Class SpeakerDiarizer<T>
Performs speaker diarization (who spoke when) on audio recordings.
public class SpeakerDiarizer<T> : SpeakerRecognitionBase<T>, INeuralNetworkModel<T>, INeuralNetwork<T>, IInterpretableModel<T>, IInputGradientComputable<T>, IDisposable, ISpeakerDiarizer<T>, IFullModel<T, Tensor<T>, Tensor<T>>, IModel<Tensor<T>, Tensor<T>, ModelMetadata<T>>, IModelSerializer, ICheckpointableModel, IParameterizable<T, Tensor<T>, Tensor<T>>, IFeatureAware, IFeatureImportance<T>, ICloneable<IFullModel<T, Tensor<T>, Tensor<T>>>, IGradientComputable<T, Tensor<T>, Tensor<T>>, IJitCompilable<T>
Type Parameters
TThe numeric type used for calculations.
- Inheritance
-
SpeakerDiarizer<T>
- Implements
- Inherited Members
- Extension Methods
Remarks
Speaker diarization segments audio by speaker, answering "who spoke when?" It uses embeddings from sliding windows and clustering to identify speaker turns.
This class supports both:
- ONNX mode: Load pre-trained models for fast inference
- Native training mode: Train from scratch using the layer architecture
For Beginners: Diarization is like automatically labeling a meeting recording with "Speaker A: 0:00-0:15, Speaker B: 0:15-0:45..."
The process:
- Split audio into short segments
- Extract speaker embeddings for each segment
- Cluster similar embeddings together
- Each cluster represents a different speaker
Common applications:
- Meeting transcription
- Call center analytics
- Podcast processing
Usage:
// ONNX mode (recommended for inference)
var diarizer = new SpeakerDiarizer<float>(architecture, modelPath);
var result = diarizer.Diarize(audioTensor);
// Native training mode
var diarizer = new SpeakerDiarizer<float>(architecture);
diarizer.Train(features, labels);
Constructors
SpeakerDiarizer(SpeakerDiarizerOptions?)
Creates a new speaker diarizer with legacy options only.

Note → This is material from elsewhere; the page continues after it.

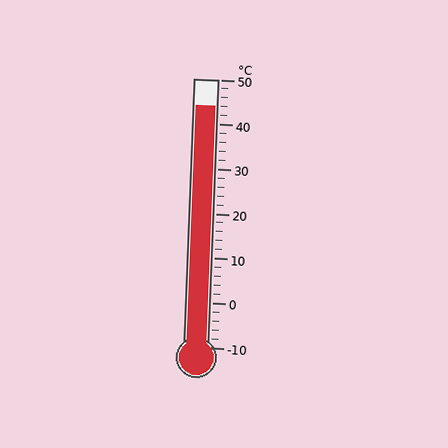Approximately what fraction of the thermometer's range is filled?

public SpeakerDiarizer(SpeakerDiarizerOptions? options = null)
Parameters
optionsSpeakerDiarizerOptionsDiarization options.
Remarks
Legacy API: Prefer the constructors with NeuralNetworkArchitecture parameter. This constructor creates a default architecture for backward compatibility.
SpeakerDiarizer(NeuralNetworkArchitecture<T>, SpeakerDiarizerOptions?, IGradientBasedOptimizer<T, Tensor<T>, Tensor<T>>?)
Creates a new speaker diarizer in native training mode.
public SpeakerDiarizer(NeuralNetworkArchitecture<T> architecture, SpeakerDiarizerOptions? options = null, IGradientBasedOptimizer<T, Tensor<T>, Tensor<T>>? optimizer = null)
Parameters
architectureNeuralNetworkArchitecture<T>Neural network architecture configuration.
optionsSpeakerDiarizerOptionsDiarization options.
optimizerIGradientBasedOptimizer<T, Tensor<T>, Tensor<T>>Optional custom optimizer (defaults to AdamW).
Remarks
For Beginners: Use this constructor when you want to train a model from scratch or fine-tune an existing model. Training requires labeled diarization data.
SpeakerDiarizer(NeuralNetworkArchitecture<T>, string, SpeakerDiarizerOptions?)
Creates a new speaker diarizer in ONNX inference mode.
public SpeakerDiarizer(NeuralNetworkArchitecture<T> architecture, string modelPath, SpeakerDiarizerOptions? options = null)
Parameters
architectureNeuralNetworkArchitecture<T>Neural network architecture configuration.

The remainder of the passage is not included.